Victor chegou a falar sobre o caso com seu terapeuta. O terapeuta perguntou se Victor não poderia conversar com o anão, a sós, e dizer que gostaria de parar de jogar no time do anão, pois seu espírito para aquele futebol era mais competitivo do que fraternal. Victor pensou que seria uma abordagem direta demais, que talvez provocasse ressentimentos, não só no anão como em todos os integrantes do grupo do futebol, caso ficassem sabendo. No entanto, saiu do consultório com a ideia na cabeça, sentindo-se até um pouco covarde por saber que dificilmente tomaria tal atitude.
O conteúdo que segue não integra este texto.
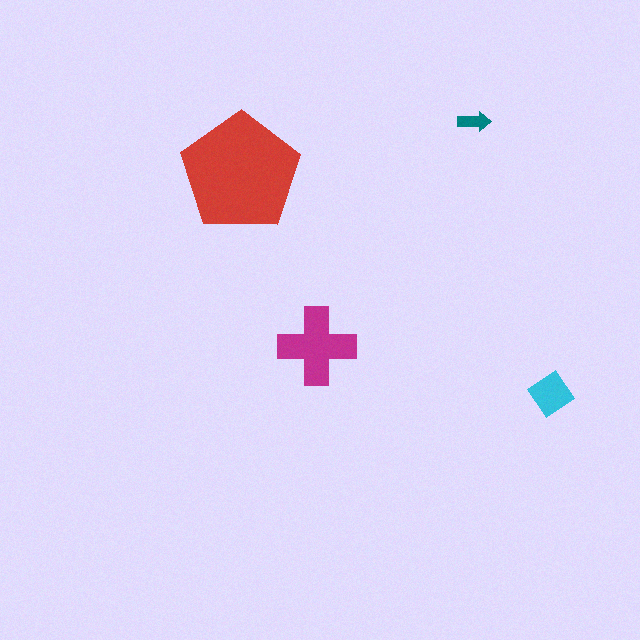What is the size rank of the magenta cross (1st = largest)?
2nd.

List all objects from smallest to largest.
The teal arrow, the cyan diamond, the magenta cross, the red pentagon.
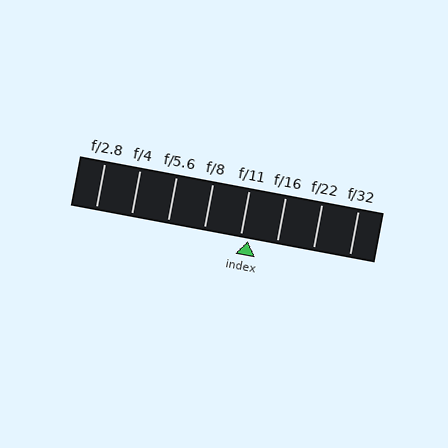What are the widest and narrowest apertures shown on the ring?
The widest aperture shown is f/2.8 and the narrowest is f/32.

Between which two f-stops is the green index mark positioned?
The index mark is between f/11 and f/16.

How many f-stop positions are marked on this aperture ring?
There are 8 f-stop positions marked.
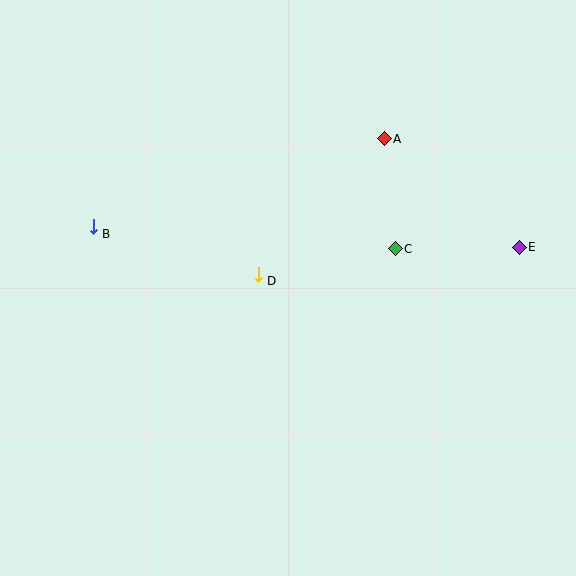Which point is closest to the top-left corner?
Point B is closest to the top-left corner.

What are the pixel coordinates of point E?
Point E is at (519, 247).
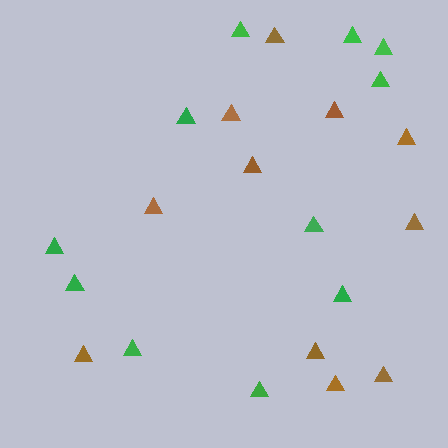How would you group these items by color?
There are 2 groups: one group of brown triangles (11) and one group of green triangles (11).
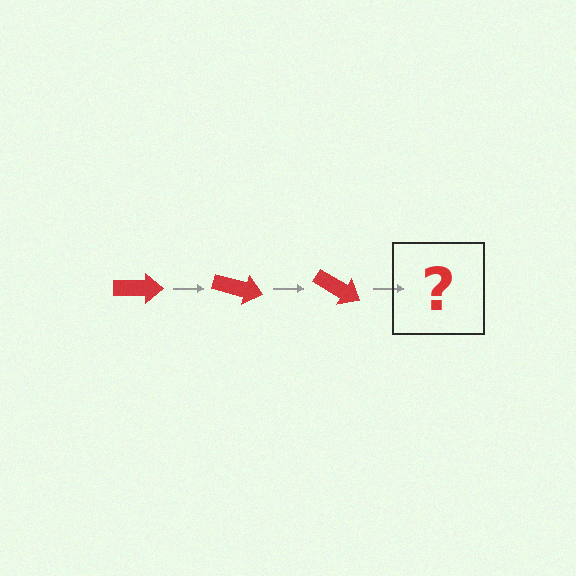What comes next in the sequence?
The next element should be a red arrow rotated 45 degrees clockwise.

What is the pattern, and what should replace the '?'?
The pattern is that the arrow rotates 15 degrees clockwise each step. The '?' should be a red arrow rotated 45 degrees clockwise.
Contra todas as expectativas, a sorte um dia chegou para Victor. No jogo seguinte, ele caiu no time adversário ao do anão. Finalmente Victor poderia ganhar um jogo. Sentiu-se entusiasmado desde o início, um entusiasmo4, que há tempos não ligava ao universo do futebol.
A certa altura do jogo, faltando pouco tempo para acabar, e com o placar ainda em zero a zero, a bola respingou e apareceu na frente de Victor, quicando. Como único defensor a ser superado, na sua reta em direção ao gol adversário, estava o anão. Foi instintivo…” 
(de O EXPLICADOR)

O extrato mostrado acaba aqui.